DIRCE 18/04/2014
O estilo da escrita roubou o sabor da leitura.
“Sôbolos rios que vão” é um livro que chegou até a mim iluminado pelas 5 estrelinhas e foi direto para Estante dos favoritos, pois se trata de mais um mimo da sempre tão delicada Paulinha.
Só que no decorrer da leitura, as estrelinhas foram se apagando uma a uma. O motivo? A escrita de António Lobo Antunes. Sendo minha estreia na literatura desse escritor, desconheço o seu estilo, portanto não sei se a escrita descontinuada, fragmentada e com o predomínio de palavras soltas é comumente utilizada por ele (lembrou-me muito Faulkner) ou se foram as reminiscências confusas, conturbadas de um moribundo solitário,o Antoninho – o Sr. Antunes para os médicos e enfermeiro as responsáveis por um tipo de escrita que fez com que minha leitura fosse enfastiante.
Não fosse o estilo da escrita, as estrelinhas continuariam brilhantes mesmo diante dos dias agonizantes do Sr. Antunes que se arrastavam em meio da dor e das morfinas, pois em contraponto com a morte que se aproxima, uma vida inteira surge pelas lembranças. Lembranças desencadeadas pelos cheiros e movimento de dentro do hospital que levam o Sr. Antunes de volta ao seu passado, volta a ser o Antoninho.
E foi no labirinto dessas lembranças (narradas por um anônimo – ou não) me deparei com passagens belíssimas como as das pags.: 13 :
“[...] E por segundos uma doçura de perfume e um sabor de carne viva, a palavra filho a fazer sentido, sou seu filho e ao dizer mãe digo uma coisa verdadeira [...]
Ou ainda às pags. 181:
“[...]tudo o que não teria importância se a mãe
– Antoninho
e o peito dela o sítio onde ancorar o seu medo do mundo [...]
Como são lembranças de uma vida claro que nem tudo foram flores e desilusões, traições também fizeram parte dessa vida.
Não posso encerrar meu comentário sem deixar de falar sobre o título: Sôbolos rios que vão. Claro que um termo que me era tão estranho me levaria buscar conhecer o seu significado.Por meio das minhas pesquisas fiquei sabendo que: A palavra sôbolos corresponde à flexão do masculino plural de sôbolo. Esta é uma forma do português antigo, contração da preposição sobre com artigo definido antigo LO e significa SOBRE.
Fiquei sabendo também que António Lobo Antunes retirou o título do Poema de Camões:
“Sobolos rios que vão
Por Babilônia m’achei,
Onde sentado chorei
As lembranças de Sião,
E quanto nela passei.
Ali o rio corrente
De meus olhos foi manado;
E tudo bem comparado,,
Babilônia ao mal presente
Sião ao tempo passado.” (…)
Mas o que eu não esperava era encontrar um Poema do Mário Quintana intitulado SÔBOLOS RIOS QUE VÃO.
SÔBOLOS RIOS QUE VÃO.
Olha, eu talvez seja esse
cadaver desconhecido
que avistam sob uma ponte
com relativo interesse:
Nem sei mais se me matei
se morri por distraido
se me atiraram do cais
--- o mistério é mais profundo,
muito mais...
Vida, sonho de um segundo
---isso é vulgar mas atroz ---
e tenho pena de mim
como a que eu tenho de voz...
e sigo
todo florido
destes nossos velhos sonhos
imortais
---o misterioso tão sem fim ---
eu sigo todo florido
cadáver desconhecido
vogando, lento, à deriva
nos rios todos do mundo!
Mario Quintana in: Esconderijos do Tempo.

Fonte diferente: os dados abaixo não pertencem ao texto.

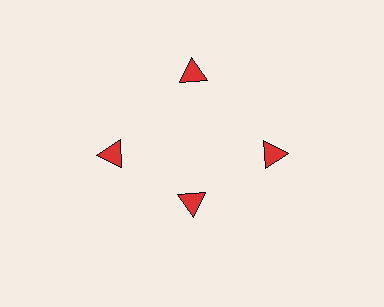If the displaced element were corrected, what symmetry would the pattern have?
It would have 4-fold rotational symmetry — the pattern would map onto itself every 90 degrees.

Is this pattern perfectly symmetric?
No. The 4 red triangles are arranged in a ring, but one element near the 6 o'clock position is pulled inward toward the center, breaking the 4-fold rotational symmetry.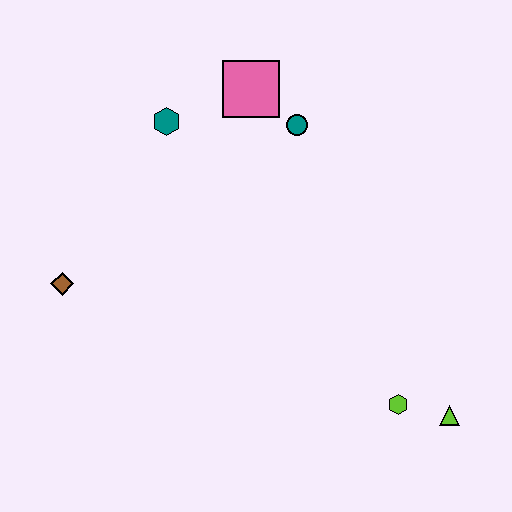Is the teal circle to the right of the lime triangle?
No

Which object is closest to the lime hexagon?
The lime triangle is closest to the lime hexagon.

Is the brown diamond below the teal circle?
Yes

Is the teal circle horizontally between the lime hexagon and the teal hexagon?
Yes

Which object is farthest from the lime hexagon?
The teal hexagon is farthest from the lime hexagon.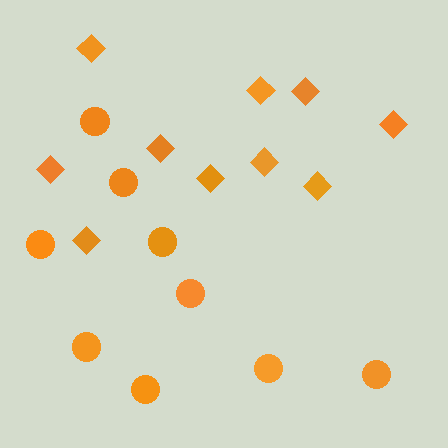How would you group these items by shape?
There are 2 groups: one group of circles (9) and one group of diamonds (10).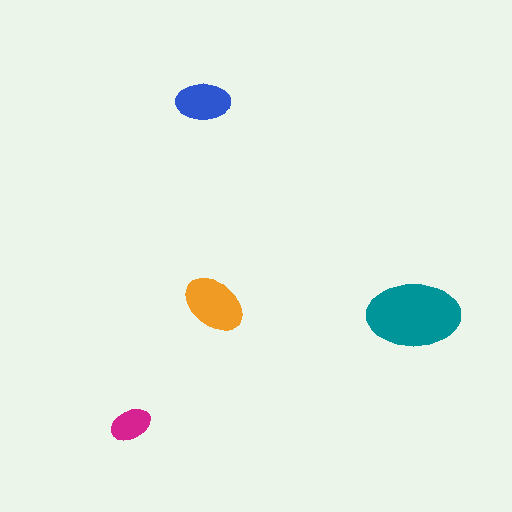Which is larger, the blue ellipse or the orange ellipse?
The orange one.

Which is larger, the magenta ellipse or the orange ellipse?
The orange one.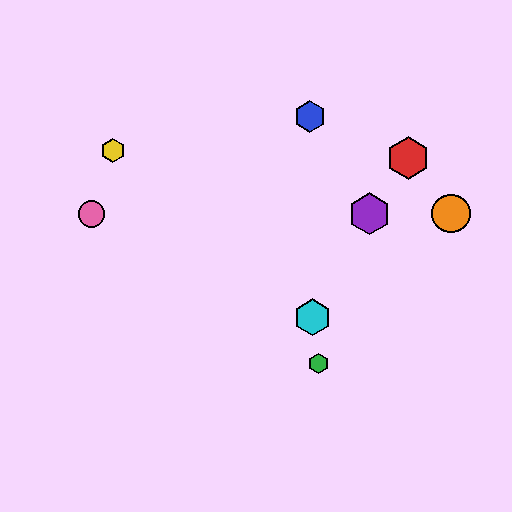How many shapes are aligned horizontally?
3 shapes (the purple hexagon, the orange circle, the pink circle) are aligned horizontally.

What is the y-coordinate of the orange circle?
The orange circle is at y≈214.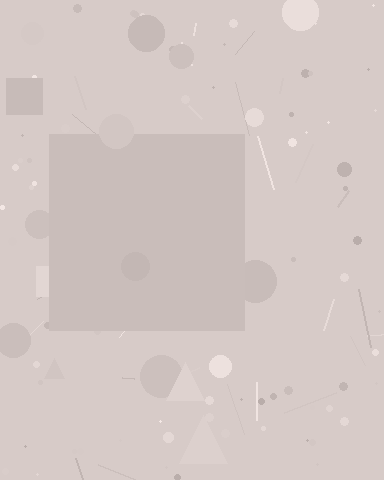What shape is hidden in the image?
A square is hidden in the image.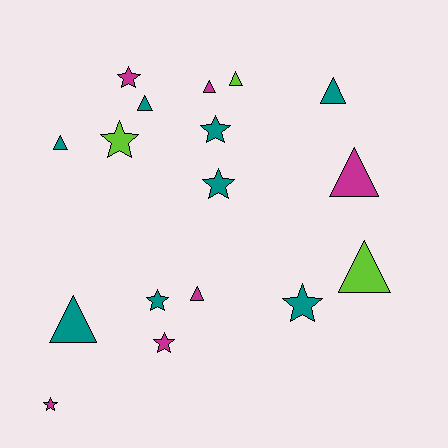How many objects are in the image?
There are 17 objects.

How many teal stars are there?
There are 4 teal stars.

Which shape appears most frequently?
Triangle, with 9 objects.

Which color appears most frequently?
Teal, with 8 objects.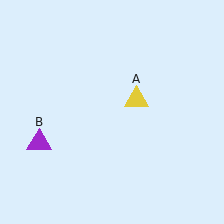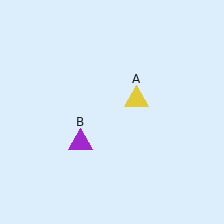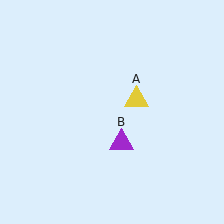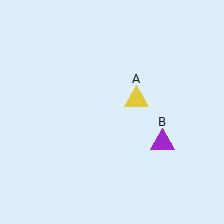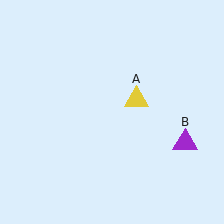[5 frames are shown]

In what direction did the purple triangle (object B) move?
The purple triangle (object B) moved right.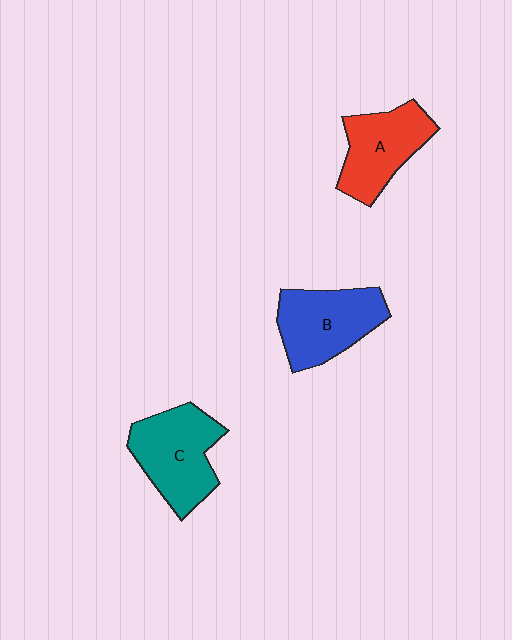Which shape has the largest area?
Shape C (teal).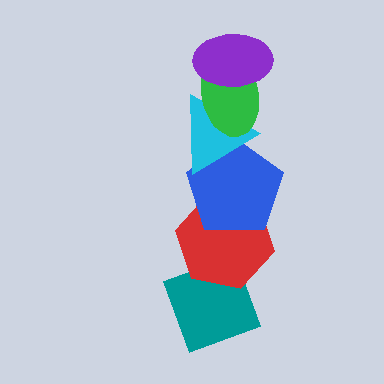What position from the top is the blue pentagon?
The blue pentagon is 4th from the top.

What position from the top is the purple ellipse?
The purple ellipse is 1st from the top.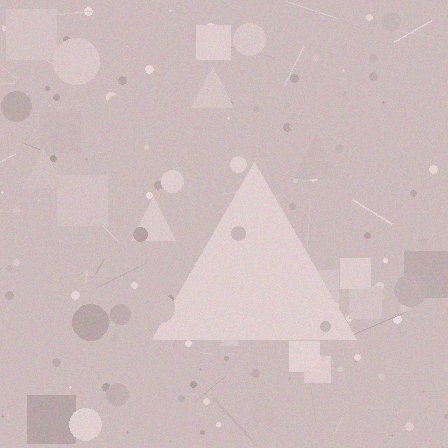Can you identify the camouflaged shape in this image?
The camouflaged shape is a triangle.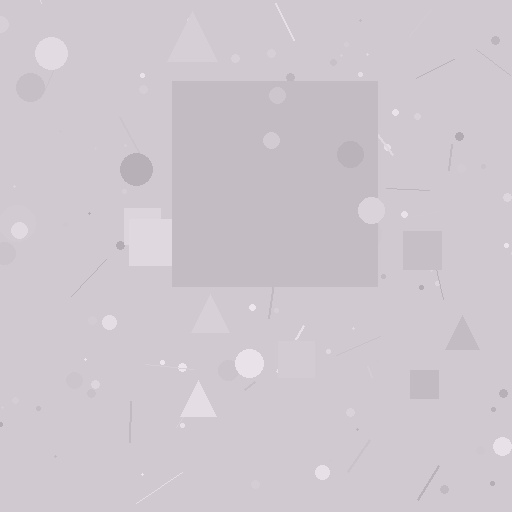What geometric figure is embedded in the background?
A square is embedded in the background.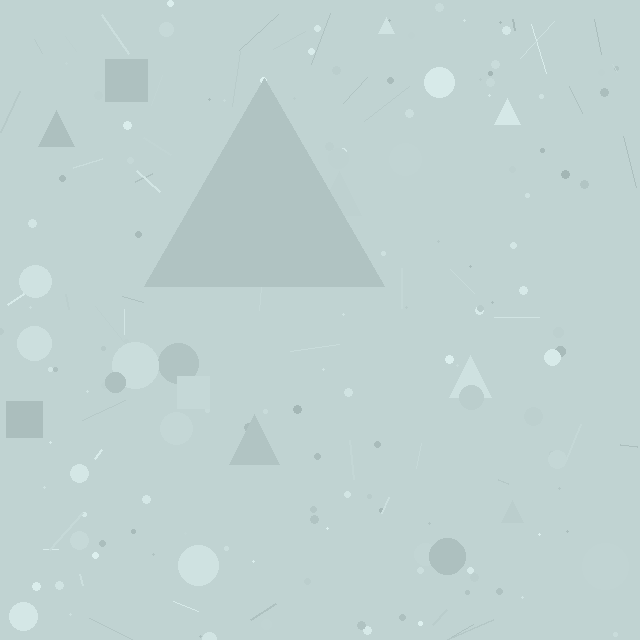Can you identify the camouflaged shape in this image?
The camouflaged shape is a triangle.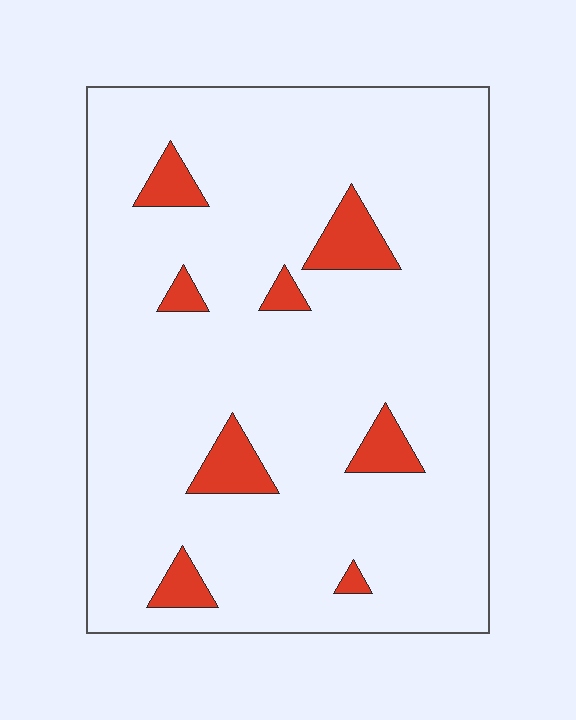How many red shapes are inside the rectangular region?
8.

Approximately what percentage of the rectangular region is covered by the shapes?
Approximately 10%.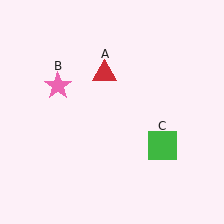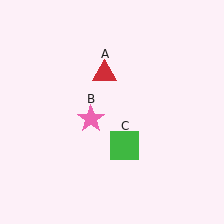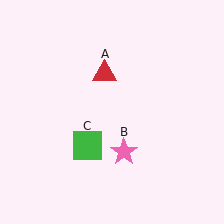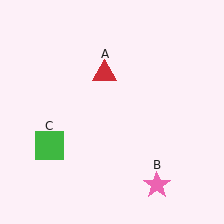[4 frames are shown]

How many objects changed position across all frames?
2 objects changed position: pink star (object B), green square (object C).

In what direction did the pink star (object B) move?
The pink star (object B) moved down and to the right.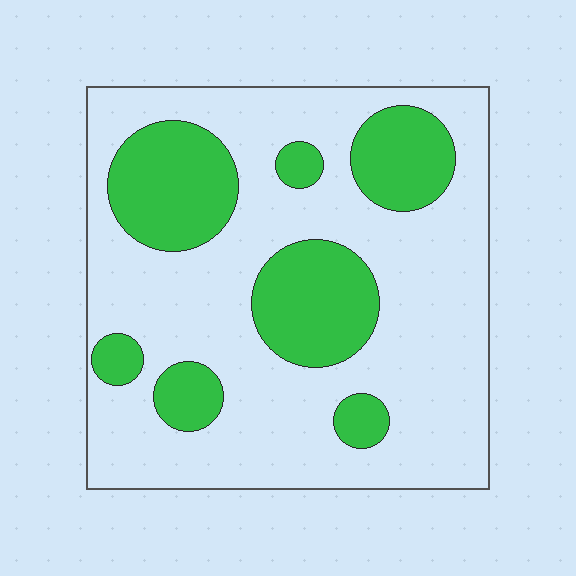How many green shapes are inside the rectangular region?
7.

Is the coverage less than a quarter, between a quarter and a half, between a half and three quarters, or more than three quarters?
Between a quarter and a half.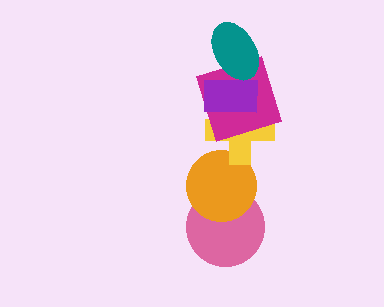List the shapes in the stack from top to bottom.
From top to bottom: the teal ellipse, the purple rectangle, the magenta square, the yellow cross, the orange circle, the pink circle.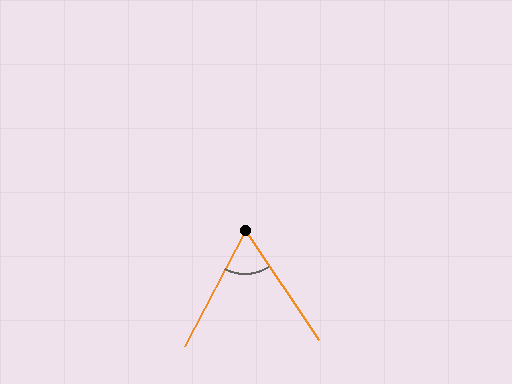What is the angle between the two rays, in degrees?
Approximately 62 degrees.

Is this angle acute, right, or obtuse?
It is acute.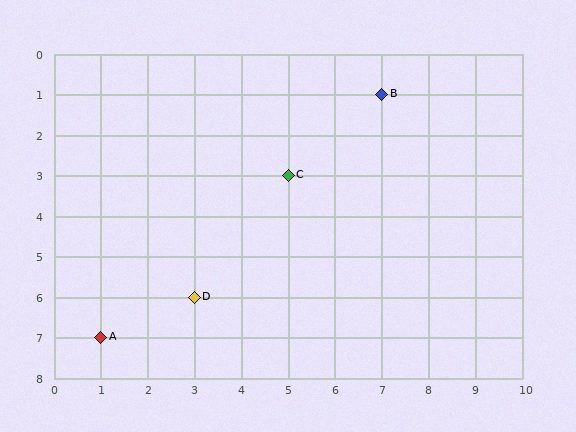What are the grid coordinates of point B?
Point B is at grid coordinates (7, 1).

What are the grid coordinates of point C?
Point C is at grid coordinates (5, 3).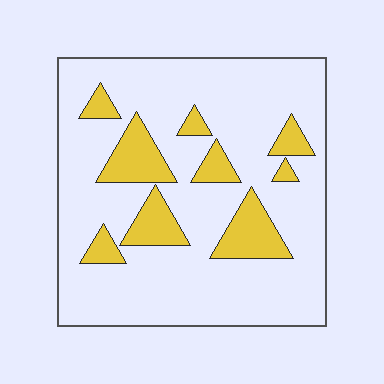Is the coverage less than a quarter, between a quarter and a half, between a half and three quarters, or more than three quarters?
Less than a quarter.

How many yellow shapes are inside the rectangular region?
9.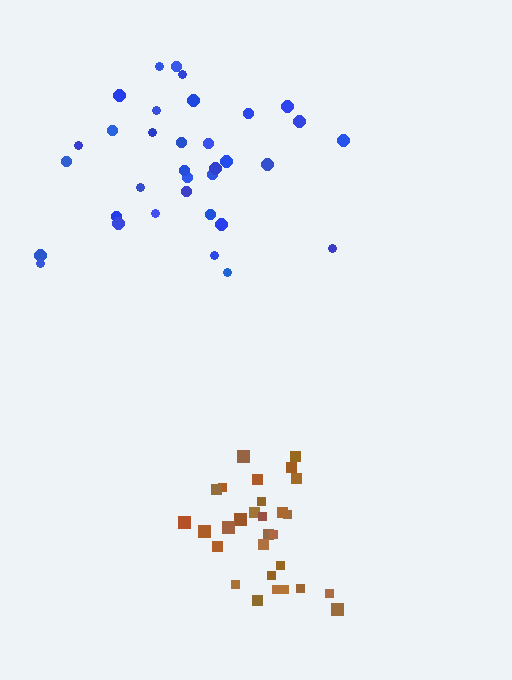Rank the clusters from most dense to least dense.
brown, blue.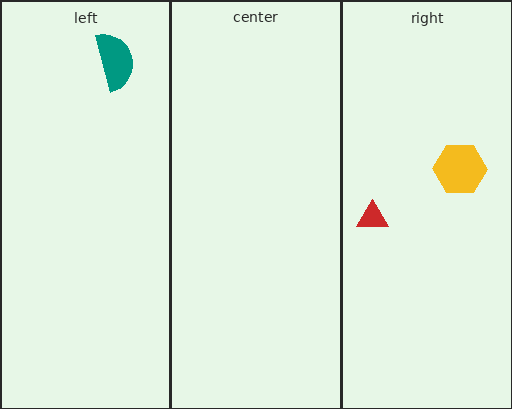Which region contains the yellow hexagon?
The right region.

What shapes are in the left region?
The teal semicircle.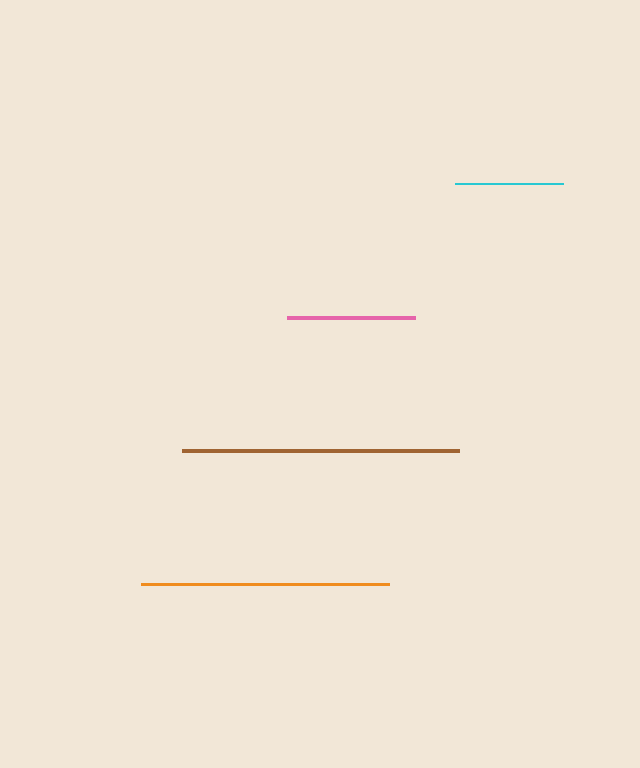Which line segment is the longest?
The brown line is the longest at approximately 278 pixels.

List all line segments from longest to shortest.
From longest to shortest: brown, orange, pink, cyan.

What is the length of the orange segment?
The orange segment is approximately 248 pixels long.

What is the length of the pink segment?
The pink segment is approximately 128 pixels long.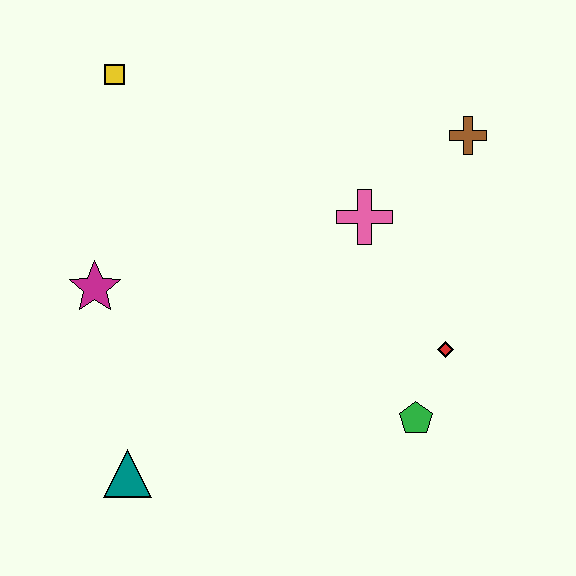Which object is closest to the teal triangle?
The magenta star is closest to the teal triangle.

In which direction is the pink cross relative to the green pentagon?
The pink cross is above the green pentagon.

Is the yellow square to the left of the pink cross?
Yes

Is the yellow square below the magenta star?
No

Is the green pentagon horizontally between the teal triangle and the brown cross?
Yes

Como eu disse ao iniciar meu comentário, Sôbolos rios que vão irá figurar entre os meus favoritos, todavia para não ser injusta, opto por não avaliá-lo,uma vez que o estilo da escrita me roubou o sabor da leitura. Acho que também devo considerar o saldo positivo da leitura: os novos conhecimentos adquiridos.
Agora, quanto a indicá-lo para leitura...bem se o leitor gostar de desafios que vá em frente, mas por sua conta e risco. Mas adianto que não é uma leitura fácil.